Students from Minneapolis' PYC Arts & Technology High School poured out of school at 11 a.m. Friday to mark the final day of a weeklong global movement calling on government and corporate leaders to take action around climate change.
Nearly 50 students and staff from the alternative high school in north Minneapolis marched to Minneapolis School District headquarters, chanting and carrying signs that read "The climate is changing, why aren't we?" and "Green jobs not jails."
Friday's protest was partly inspired by Swedish climate activist Greta Thunberg. The teenager has been leading weekly demonstrations under the slogan "Fridays for Future" over the past year.
This week, global leaders gathered in New York to unveil their climate plans at the United Nations Climate Action Summit.

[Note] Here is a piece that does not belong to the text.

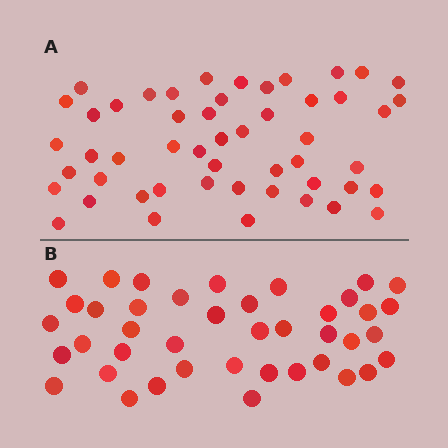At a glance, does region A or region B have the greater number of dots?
Region A (the top region) has more dots.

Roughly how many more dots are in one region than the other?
Region A has roughly 10 or so more dots than region B.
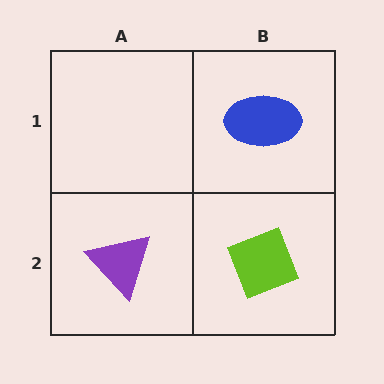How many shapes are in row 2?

Students met with Superintendent Ed Graff and demanded that he implement climate-change curricula in every school and in every grade level by next school year. They said climate change "is having direct and indirect impact" on their health, pointing to the extreme weather conditions everywhere and to factories on the North Side that they say are polluting the air and causing illnesses.
"We can't wait any longer to act," Jalen Barnes, a senior at PYC and one of the event's lead organizers, told Graff, adding, "Can we count on you?"
Barnes, 17, said his school doesn't have any formal lessons on climate change. As he was addressing Graff, some of his peers peppered Graff with questions following Barnes' remarks.
"What are you going to do now?" one student blurted out.